Thanks for the info....FASTER & MORE PRECISE !!!!WOW!!! I really don't mind step down to 1.4 - 2 to get sharper image. I was thinking AF would be slower than f1.4 lens due to big heavy glasses.


----------



## Axilrod (Mar 10, 2012)

I've had both of them, and I think the 50mm f/1.4 is awesome for the money, a really great value.  The 50mm 1.2 is a great lens, but if you don't shoot at 50mm a lot I'm not sure it's worth the upgrade. The 1.4 is close in sharpness, and I think the AF may be a little better. The 50 1.2 has a buttery smooth bokeh and can produce some stunning images, but it seems like people either love or hate it. It has some focus shift issues if you are shooting from certain angles, but overall I love it.


----------



## wickidwombat (Mar 12, 2012)

Dylan777 said:


> For those who been there, done that…I would like to have your opinions on Canon 50mm f1.2 lens.
> 
> *1. What make you choose f1.2 over f1.4?*
> 
> ...



I chose the 1.4 over the 1.2 for the following reasons

1.2 4 times the price! of the 1.4 (which is 4 times the price of the 1.8!)

the 1.4 is really a nice compact light size the 1.2 is a small watermelon but it does look so awesome nothing except the 85 1.2 can beat it there

I thought the 1.4 would be closer to the nikon 50 f1.4G unfortunately the nikon kills the canon  its the same size too
(canon please make a 50 f1.4L built like the 100f2.8L macro) 

If you have a 1.4 already I am not sure you will get a good return on investment with the 1.2 maybe see if a new 1.4 comes out with the next round of new lens announcements


----------



## rj79in (Mar 12, 2012)

Dylan777 said:


> For those who been there, done that…I would like to have your opinions on Canon 50mm f1.2 lens.
> 
> *1. What make you choose f1.2 over f1.4?*
> 
> ...



Considering it is an upgrade may I suggest trying out the 35mmL or the 85mmL? The 50mm 1.4 is not too different from the 1.2, except for build and bokeh, of course


----------



## Dylan777 (Mar 12, 2012)

rj79in said:


> Dylan777 said:
> 
> 
> > For those who been there, done that…I would like to have your opinions on Canon 50mm f1.2 lens.
> ...



Low Light & Great Bokeh are what I'm looking for.
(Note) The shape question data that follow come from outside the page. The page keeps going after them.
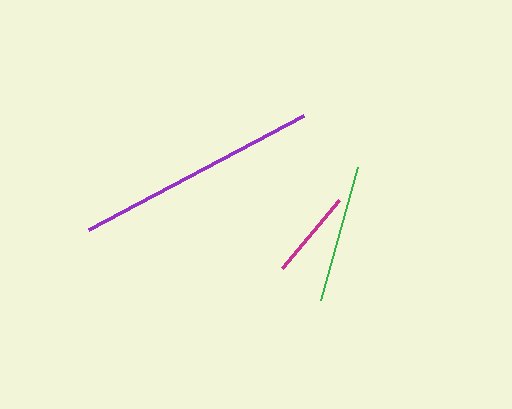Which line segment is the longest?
The purple line is the longest at approximately 244 pixels.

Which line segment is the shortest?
The magenta line is the shortest at approximately 89 pixels.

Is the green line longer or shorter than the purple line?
The purple line is longer than the green line.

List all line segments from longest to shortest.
From longest to shortest: purple, green, magenta.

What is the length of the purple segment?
The purple segment is approximately 244 pixels long.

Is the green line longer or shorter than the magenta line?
The green line is longer than the magenta line.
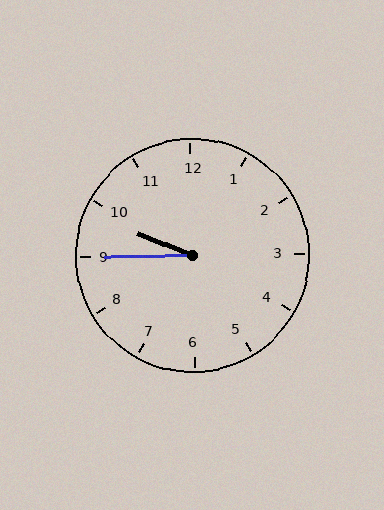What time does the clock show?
9:45.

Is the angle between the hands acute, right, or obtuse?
It is acute.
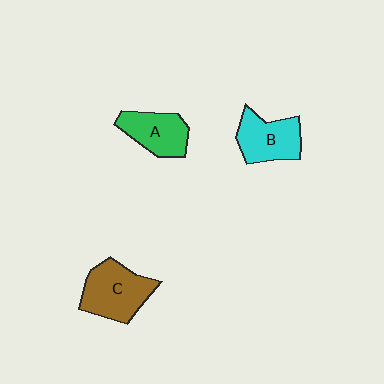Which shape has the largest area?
Shape C (brown).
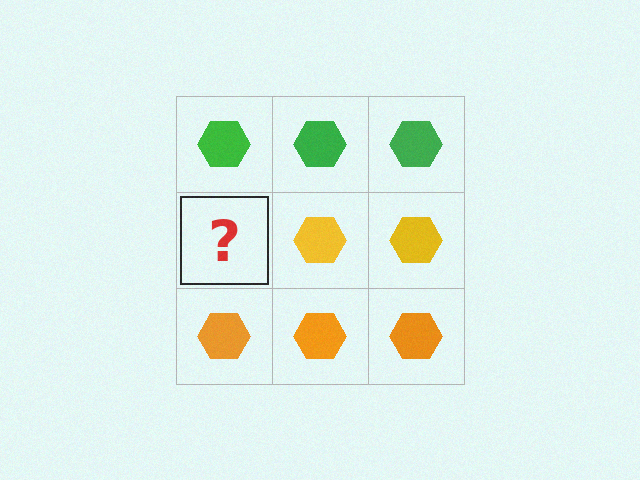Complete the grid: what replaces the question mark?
The question mark should be replaced with a yellow hexagon.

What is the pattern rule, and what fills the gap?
The rule is that each row has a consistent color. The gap should be filled with a yellow hexagon.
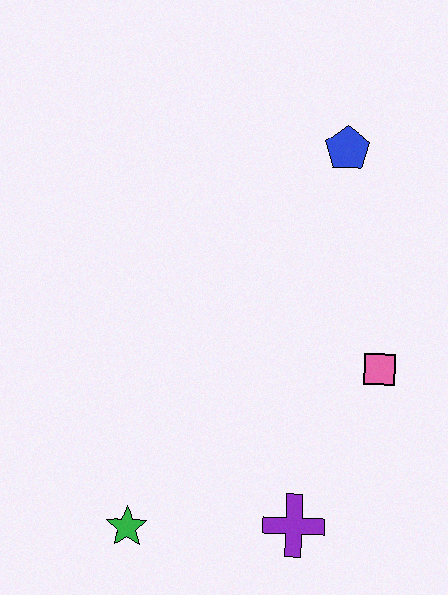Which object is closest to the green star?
The purple cross is closest to the green star.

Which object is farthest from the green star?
The blue pentagon is farthest from the green star.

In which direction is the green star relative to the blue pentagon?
The green star is below the blue pentagon.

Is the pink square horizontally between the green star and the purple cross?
No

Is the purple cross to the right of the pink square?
No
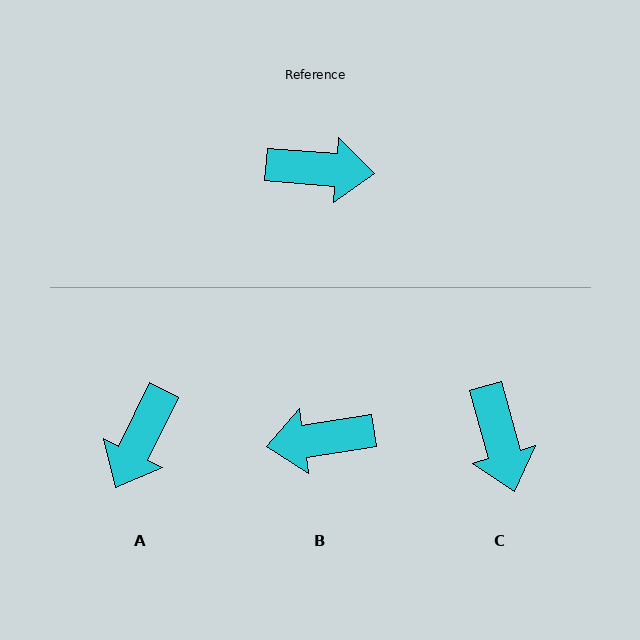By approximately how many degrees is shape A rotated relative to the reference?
Approximately 112 degrees clockwise.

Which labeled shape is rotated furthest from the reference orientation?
B, about 167 degrees away.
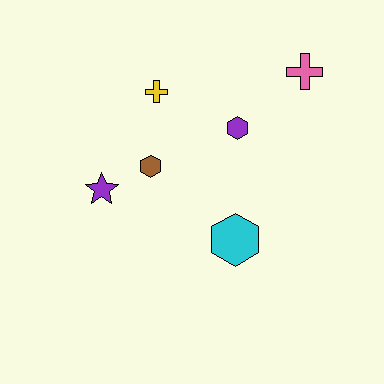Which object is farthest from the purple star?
The pink cross is farthest from the purple star.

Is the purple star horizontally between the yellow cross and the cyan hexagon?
No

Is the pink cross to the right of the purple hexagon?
Yes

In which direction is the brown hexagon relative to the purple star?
The brown hexagon is to the right of the purple star.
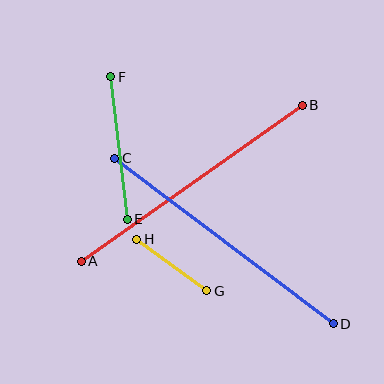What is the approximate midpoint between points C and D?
The midpoint is at approximately (224, 241) pixels.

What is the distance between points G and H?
The distance is approximately 87 pixels.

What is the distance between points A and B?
The distance is approximately 270 pixels.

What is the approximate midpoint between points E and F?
The midpoint is at approximately (119, 148) pixels.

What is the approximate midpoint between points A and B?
The midpoint is at approximately (192, 183) pixels.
The reason I like 50mm is most of the pictures I took are close up shots, so 35mm on 5D III might be little wide for me.

I was little worry about AF speed on f1.2 due to heavy glass. However....we have some good feedbacks about the AF speed. I think I'm going to upgrade all my lenses to "L". 

*These are lenses I use most with my 5D II*
50mm f1.4 ==> more likely upgrade to f1.2
24-105
70-200mm f2.8 IS II


----------



## EOBeav (Mar 13, 2012)

neuroanatomist said:


> I would pick it for the better build quality, and most importantly, the better bokeh which is the hallmark of that lens.
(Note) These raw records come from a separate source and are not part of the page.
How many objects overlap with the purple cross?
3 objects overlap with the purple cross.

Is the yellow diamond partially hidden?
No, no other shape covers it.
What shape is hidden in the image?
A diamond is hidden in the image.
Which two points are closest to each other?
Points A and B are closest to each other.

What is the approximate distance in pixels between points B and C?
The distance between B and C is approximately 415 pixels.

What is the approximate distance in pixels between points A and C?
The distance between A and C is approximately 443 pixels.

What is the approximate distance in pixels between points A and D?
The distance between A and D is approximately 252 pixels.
Really? I haven't shot with the f/1.2 before, but all of the comparison images I've seen on the internet show hardly any difference in bokeh quality over the f/1.4. Please feel free to prove me wrong, though.


----------



## Seamus (Mar 13, 2012)

I love the 1.2, the bokeh and quality of build are great. I haven't tried the 1.4, so I can't comment on that lenses. I would definately buy the 1.2 again though, but it is pricey.


----------



## bigdogmn73 (Mar 13, 2012)

I've owned the 1.2, 1.4 and 1.8 II and I must have had a bad copy of the 1.2 as I wasn't impressed and returned it within the first 30 days. I thought it would be super sharp, but I didn't see the value of that much of a jump. The real funny thing is I feel like the 1.8 II provided some of the best pictures of the three....and the value..you can't go wrong with $100.


----------



## Seamus (Mar 13, 2012)

bigdogmn73 said:


> I've owned the 1.2, 1.4 and 1.8 II and I must have had a bad copy of the 1.2 as I wasn't impressed and returned it within the first 30 days. I thought it would be super sharp, but I didn't see the value of that much of a jump. The real funny thing is I feel like the 1.8 II provided some of the best pictures of the three....and the value..you can't go wrong with $100.
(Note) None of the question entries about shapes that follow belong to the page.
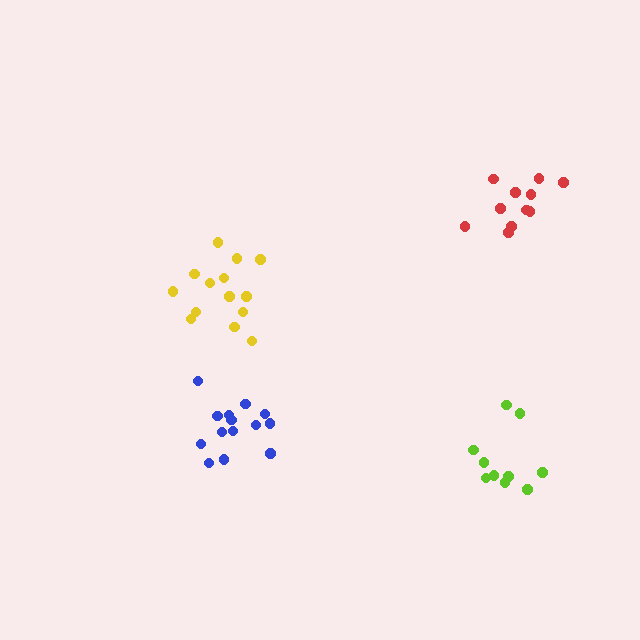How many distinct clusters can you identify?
There are 4 distinct clusters.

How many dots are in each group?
Group 1: 14 dots, Group 2: 14 dots, Group 3: 10 dots, Group 4: 11 dots (49 total).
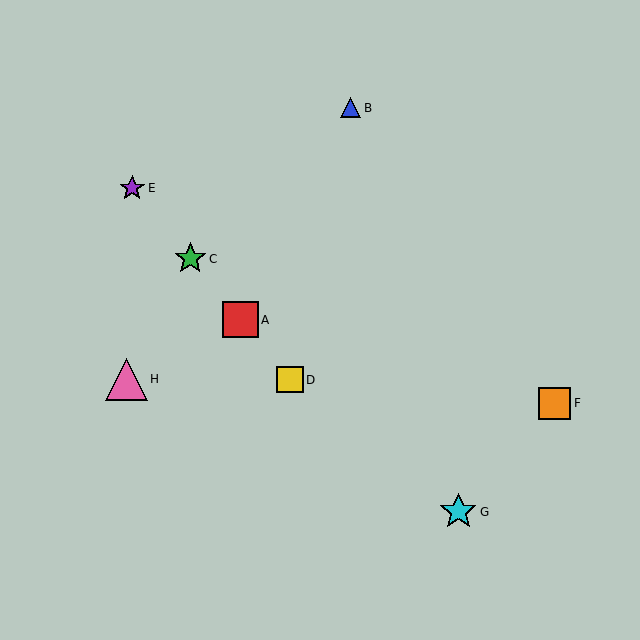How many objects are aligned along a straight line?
4 objects (A, C, D, E) are aligned along a straight line.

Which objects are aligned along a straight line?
Objects A, C, D, E are aligned along a straight line.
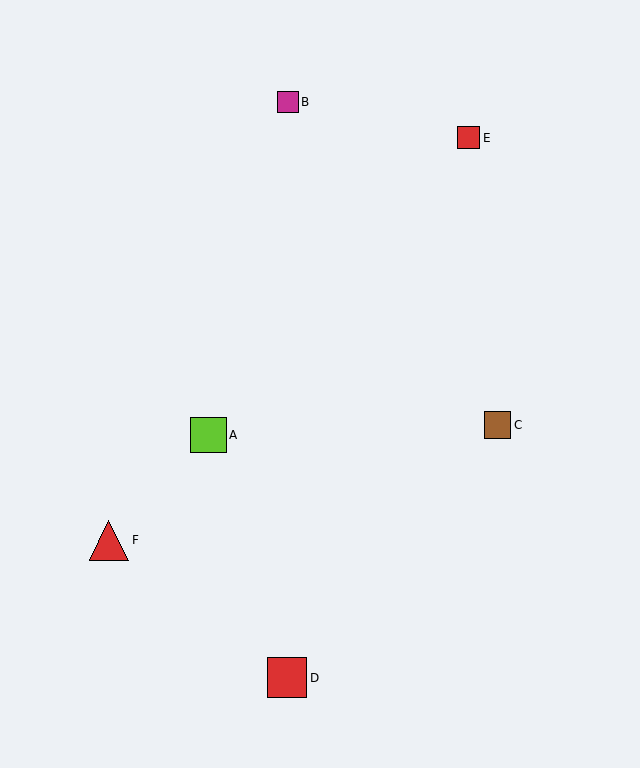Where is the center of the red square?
The center of the red square is at (287, 678).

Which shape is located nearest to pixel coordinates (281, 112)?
The magenta square (labeled B) at (288, 102) is nearest to that location.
That's what really matters. Your own satisfaction with own gear. Test 'em all and keep what you like...


----------



## Wedding Shooter1 (Mar 13, 2012)

If photography is your job, and you make money doing it and shoot in low light situations where 1.2 totally comes in handy and helps you to create better photographs then the 1.2 version is a no brainer. 

If you don't make money with photography and just like to buy great lenses and have the budget get the 1.2.

In pretty much any other situation the 1.4 will do fine.

I had the 1.4, used it for many weddings until the focusing motor died. Had it fixed and sold it to a friend and I bought the 1.2.....it is a way better made lens and 1.2 is amazing and sharp.

The average hobbyist doesn't need the build quality of most L lenses...Or a "1" series body....These are made for people who use them daily for their job as photographers, that is why they cost so much more so they can keep up with the rigors of daily use. They are specialized and offer things like 1.2 apertures for people who need them to perform in low light, give a separation with extreme depth of field and be sharp wide open.


----------



## dadohead (Mar 13, 2012)

I can't speak to the 1.4, but I love my 1.2. But, it is also a heart-breaker. On a 5DII focus is hit and miss. I have much better luck when it's on single point Servo on a 1DIV. There are a few caveats: wide open and up close tends to be a tad soft under the best circumstances. It's very flattering for portraits in that way. The depth of field is so shallow at 1.2 that your breathing can move the focus in and out; technique is paramount. It has field curvature, so recomposing after focus is haphazard. If you think you're going to be blazing away with it doing street work, you will be disappointed. It's a somewhat "contemplative" lens. CA can be wicked, especially in backlit situations. Finally, there is a back focusing issue when stopped down. 

I would urge anyone to read this before buying: 

http://www.lensrentals.com/rent/canon/lenses/normal-range/canon-50mm-f1.2l

Roger pretty much nails the pros and cons of the lens, and if you do buy the lens it's a good primer to help you skip a lot of the frustration that quickly sours people on the lens. The 1.2 is a cruel mistress, but when it works there is no other lens like it.


----------



## rj79in (Mar 13, 2012)

Dylan777 said:


> rj79in said:
> 
> 
> > Dylan777 said:
> ...



AF should be fine. Also on the 5DIII the AF may be a tad faster than expected. 

"L" glass is highly addictive and rightly said ... all lenses will have to be upgraded


----------



## tonyp (Mar 13, 2012)

It's an amazing lens. Period. Focusing at 1.2 is a bitch... but when you nail it, it rewards you with diamonds.


----------